In the meantime, Puerto Ricans saw some nutritional assistance expire in March. The first named tropical storm of the year already formed — then dissipated — in the Atlantic Ocean, and hard-hit military bases and communities in coastal states have gone begging.

The delay has been particularly hard on farmers, already bruised by the administration’s trade war and reluctant to move forward in the middle of planting season without the promise of federal aid.

But Senate Democrats, with the backing of their counterparts in the House, refused to endorse any legislation that did not include substantial new money for Puerto Rico’s efforts to recover from two hurricanes in 2017. While the island had previously received supplemental aid — some of which has yet to be dispersed — Democrats argued that the Trump administration has neglected the island, which does not have voting representation in Congress, warranting even more funds.

The president, for his part, has repeatedly complained falsely that $91 billion has been sent to the island since the 2017 hurricanes. That number, according to the Office of Management and Budget, is the budget office’s estimate of how much the island could receive over the next two decades.

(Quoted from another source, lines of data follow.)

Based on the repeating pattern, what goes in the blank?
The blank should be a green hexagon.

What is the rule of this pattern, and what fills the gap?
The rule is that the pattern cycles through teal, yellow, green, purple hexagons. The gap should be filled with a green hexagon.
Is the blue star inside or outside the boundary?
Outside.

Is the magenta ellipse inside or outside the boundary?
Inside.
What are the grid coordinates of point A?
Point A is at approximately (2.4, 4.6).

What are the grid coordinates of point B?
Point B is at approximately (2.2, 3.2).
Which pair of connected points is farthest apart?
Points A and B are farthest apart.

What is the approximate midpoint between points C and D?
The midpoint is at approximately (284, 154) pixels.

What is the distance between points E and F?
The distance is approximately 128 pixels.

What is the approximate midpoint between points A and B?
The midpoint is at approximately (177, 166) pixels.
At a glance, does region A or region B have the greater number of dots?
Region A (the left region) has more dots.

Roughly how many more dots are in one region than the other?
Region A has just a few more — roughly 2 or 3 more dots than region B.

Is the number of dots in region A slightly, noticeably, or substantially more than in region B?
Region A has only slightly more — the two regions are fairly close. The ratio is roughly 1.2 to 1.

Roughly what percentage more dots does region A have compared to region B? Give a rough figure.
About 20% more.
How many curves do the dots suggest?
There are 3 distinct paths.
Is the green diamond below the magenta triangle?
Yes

Amid that scuffle, two disaster-relief bills failed in the Senate, and the upper chamber did not take up a House-passed bill that would have sent $19.1 billion in relief across the country. Negotiators also disagreed over Mr. Shelby’s push to include language that would release funds from a harbor maintenance fund, which he ultimately agreed to leave out.

In recent weeks, demands from the administration and its Republican allies to include funds for the southwestern border eclipsed Puerto Rico as the major sticking point in negotiations, as the administration escalated its efforts to respond to a surge of asylum seekers and undocumented immigrants.

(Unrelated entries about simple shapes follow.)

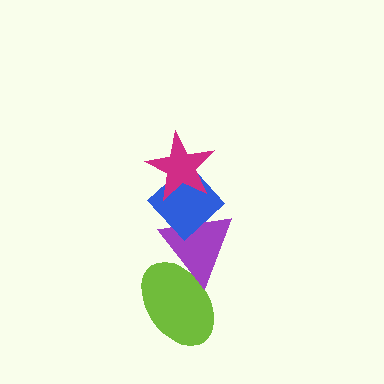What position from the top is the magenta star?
The magenta star is 1st from the top.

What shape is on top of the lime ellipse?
The purple triangle is on top of the lime ellipse.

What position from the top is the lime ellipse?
The lime ellipse is 4th from the top.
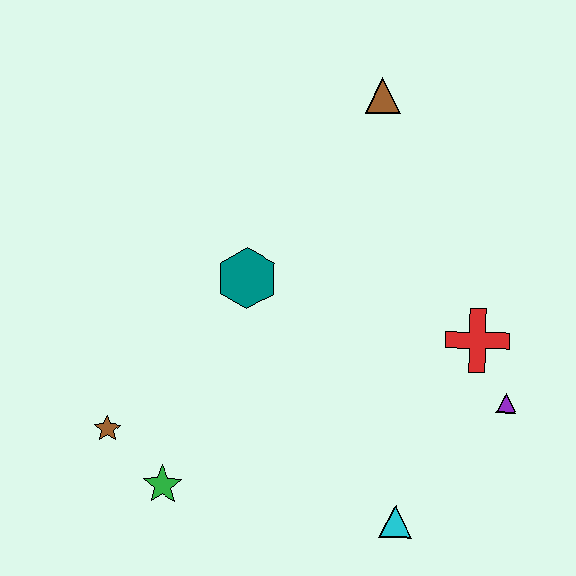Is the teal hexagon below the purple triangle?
No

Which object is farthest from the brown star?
The brown triangle is farthest from the brown star.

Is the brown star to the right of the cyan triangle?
No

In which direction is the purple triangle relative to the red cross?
The purple triangle is below the red cross.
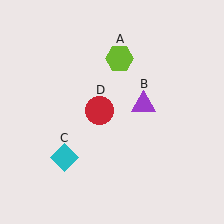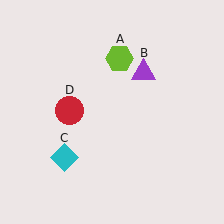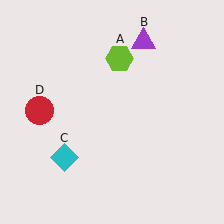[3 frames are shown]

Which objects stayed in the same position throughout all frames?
Lime hexagon (object A) and cyan diamond (object C) remained stationary.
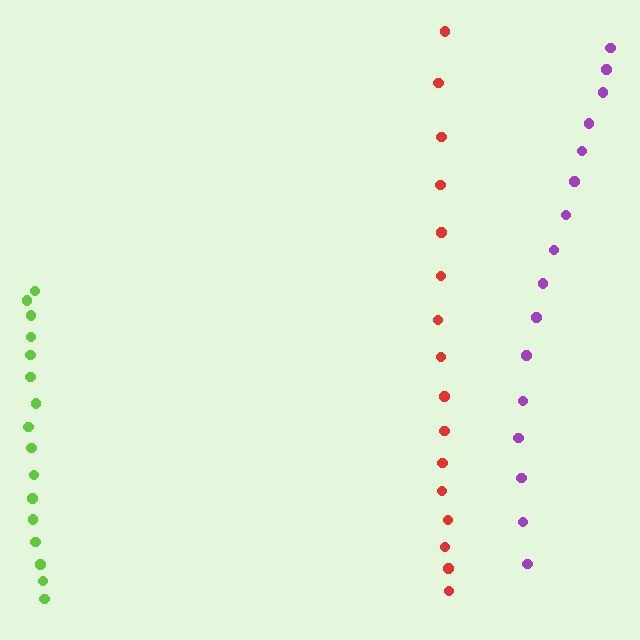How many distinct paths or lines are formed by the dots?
There are 3 distinct paths.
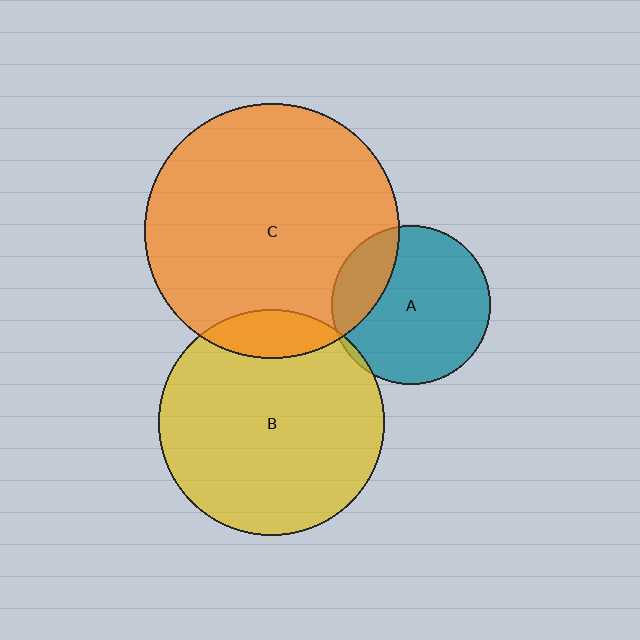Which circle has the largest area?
Circle C (orange).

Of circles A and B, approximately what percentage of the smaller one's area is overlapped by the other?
Approximately 5%.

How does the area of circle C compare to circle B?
Approximately 1.3 times.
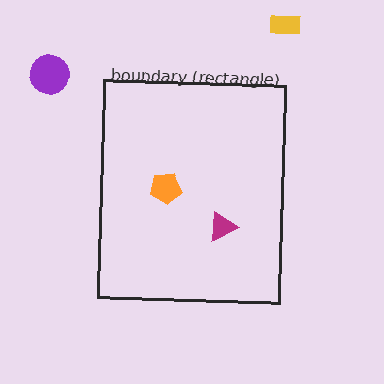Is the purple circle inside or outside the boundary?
Outside.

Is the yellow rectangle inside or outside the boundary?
Outside.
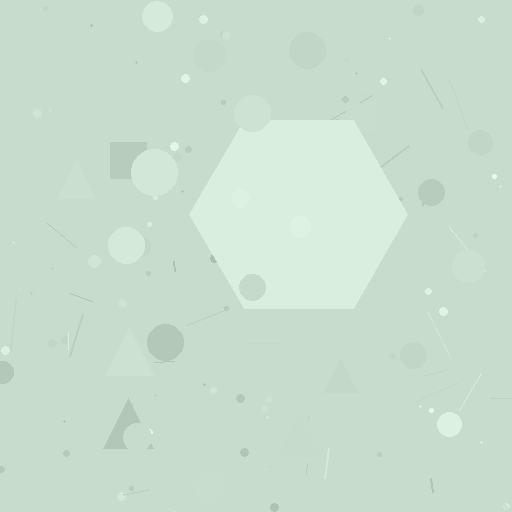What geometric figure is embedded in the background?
A hexagon is embedded in the background.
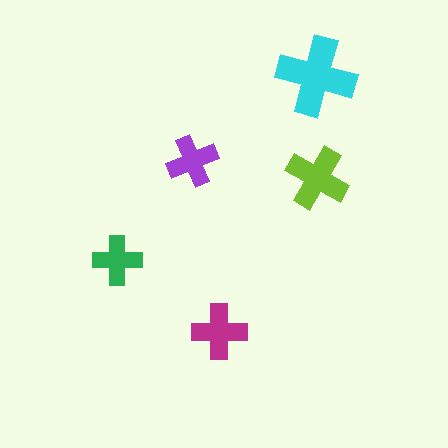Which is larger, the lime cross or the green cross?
The lime one.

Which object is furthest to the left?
The green cross is leftmost.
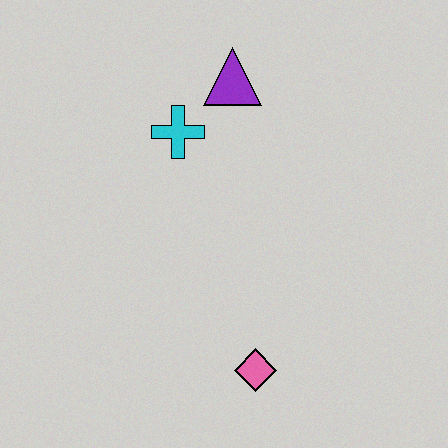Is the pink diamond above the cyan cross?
No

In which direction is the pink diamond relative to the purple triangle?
The pink diamond is below the purple triangle.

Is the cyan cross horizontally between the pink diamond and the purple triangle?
No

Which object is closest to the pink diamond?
The cyan cross is closest to the pink diamond.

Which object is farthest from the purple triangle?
The pink diamond is farthest from the purple triangle.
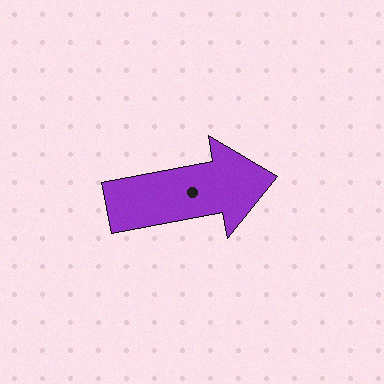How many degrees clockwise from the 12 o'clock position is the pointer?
Approximately 80 degrees.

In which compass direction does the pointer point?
East.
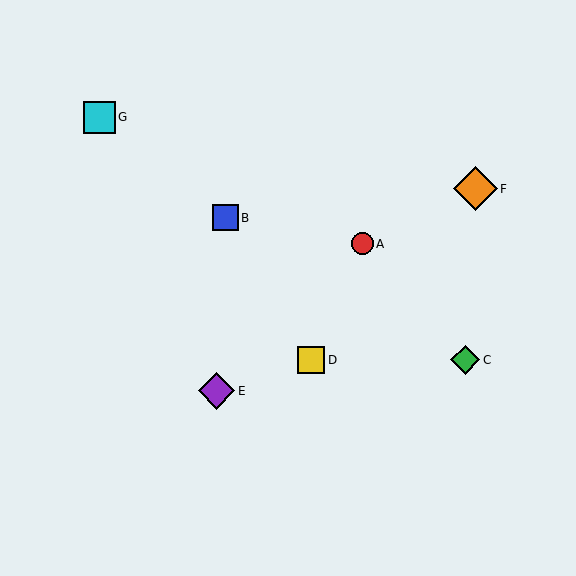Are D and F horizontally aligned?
No, D is at y≈360 and F is at y≈189.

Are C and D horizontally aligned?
Yes, both are at y≈360.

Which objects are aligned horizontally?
Objects C, D are aligned horizontally.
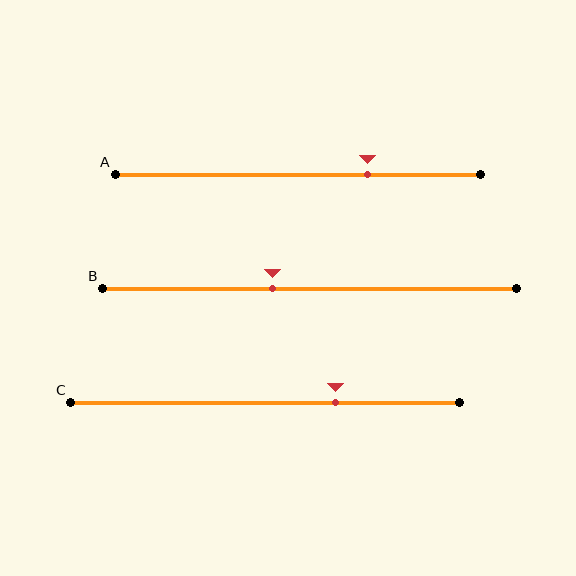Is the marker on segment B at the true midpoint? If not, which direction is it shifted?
No, the marker on segment B is shifted to the left by about 9% of the segment length.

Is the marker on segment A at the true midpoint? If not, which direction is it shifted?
No, the marker on segment A is shifted to the right by about 19% of the segment length.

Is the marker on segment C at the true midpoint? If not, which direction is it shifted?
No, the marker on segment C is shifted to the right by about 18% of the segment length.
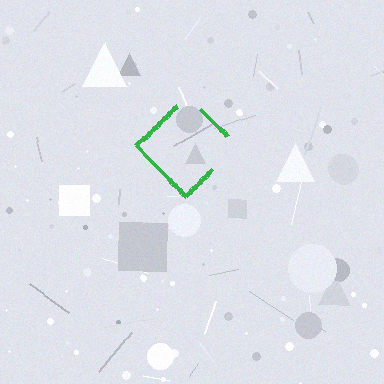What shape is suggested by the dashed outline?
The dashed outline suggests a diamond.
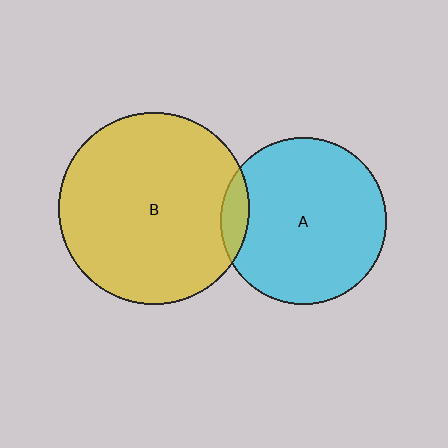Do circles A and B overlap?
Yes.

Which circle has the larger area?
Circle B (yellow).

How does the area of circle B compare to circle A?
Approximately 1.3 times.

Having previously questioned Mr. Trump’s request for border security, Democrats balked at allocating billions of dollars more without more oversight on how it would be spent. Representative Rosa DeLauro, Democrat of Connecticut and a member of the House Appropriations Committee, described the Democrats’ approach as “a good faith offer, but not a blank check.”

The administration’s request for more beds at migrant processing centers was rejected by Democrats as a nonstarter.